Farm fresh eggs

Life in the Country

Katy Gorman

    As everyday fantasy’s go, the ‘I’d like to live in the country’ one is fairly common.
It probably runs a close second to the ‘I’d like to open a restaurant’ fantasy, or maybe the ‘Why don’t we pull the kids out of school for a year,  home school, and travel the world’ one.

    The home schooling travel one has never made my list, nor has the restaurant fantasy lingered in my imagination either.  The farmhouse one?  With the wide porch, horseshoe shaped driveway, fields of wildflowers and country kitchen?  Yeah.  That one’s been there a while. 

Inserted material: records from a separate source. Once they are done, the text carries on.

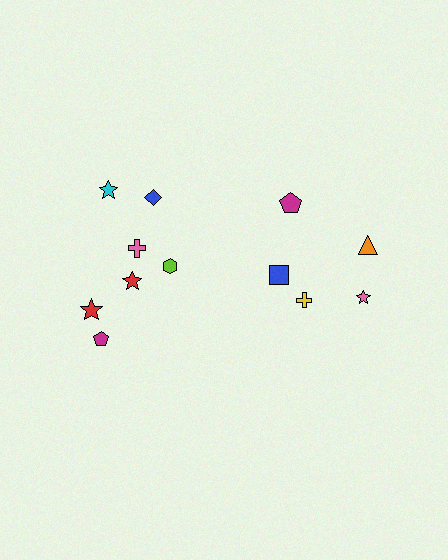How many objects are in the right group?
There are 5 objects.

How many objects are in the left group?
There are 7 objects.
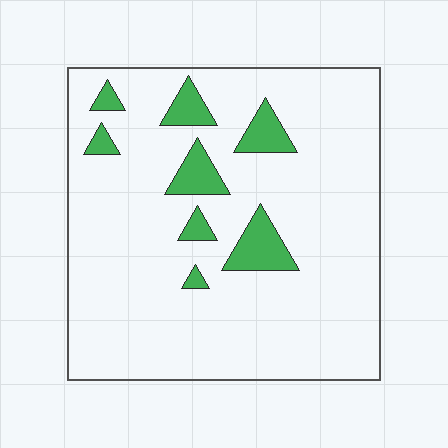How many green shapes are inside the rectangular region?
8.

    While we’ve been happily raising our four daughters firmly rooted in the suburbs of Hanover,  the farmhouse fantasy has never been far from my mind.  I’ve tried to make our house feel kind of like a bed and breakfast, and I use vintage tablecloths most nights of the week for supper, which I cook while wearing old fashioned aprons, the kind Meryl Streep wore in ‘Bridges of Madison County’.  I bring in fresh cut flowers early most summer mornings, and had my brother install the requisite farmhouse fantasy front porch swing.  I even had vintage screen doors cut down to fit many door frames inside my house, complete with a mechanism fitted in order to ensure a proper country sounding SLAM. It’s all been pretty tolerable, this fake ‘life in the country’ façade.  I do admit to enjoying the conveniences of the suburbs though. With my farmhouse in the suburbs fantasy, I can enjoy all the perks of the country, without any of the hassles.  While sipping iced tea, I can watch my girls ride their bikes in the cul de sac, something not commonly found in your typical bucolic country setting.  If we actually lived in the country, that wouldn’t be allowed due to the big heavy trucks barreling down the road.  And darn, as much as I love the sight of sheets hanging on the clothesline, blowing in the breeze, my neighborhood association just won’t allow such structures here.

    All this pretend country living worked out just fine until my daughters and I convinced my husband Steve that it would be perfectly okay for us to raise chickens in our backyard.  ‘But we live in the suburbs!’ was his defiant reply.  To which we insisted, ‘So what?!’  Really, we live in a FARMHOUSE that just happens to be in a neighborhood!’  We twisted our theories to the extreme, resulting in our carrying out six fluffy yellow chicks from the state fair over the weekend.  Our visit to the fair was part of our ‘we love the country’ lore, and we even bought homemade lye soap before picking up our prized little chicks. 

    The first two days of our chicken raising went pretty smoothy, until we learned that we were in definite violation of county code.  Just because we thought of our home as a farmhouse, didn’t make it so.  Just because we liked to pretend we lived in the country didn’t mean that we did.  The jig was up.  We were busted.  No funky chicken coop in the backyard.  No farm fresh eggs scooped up in the old apron either.  Not even any organic eggs in the basket for our neighbors after all.  Our little chicks needed a new home.

    Not many people know many people who need or want chickens.  By nature, country folk tend to keep to themselves.  They know each other, but that doesn’t mean that I know them.  Fortunately we found a match.  So much for fantasy!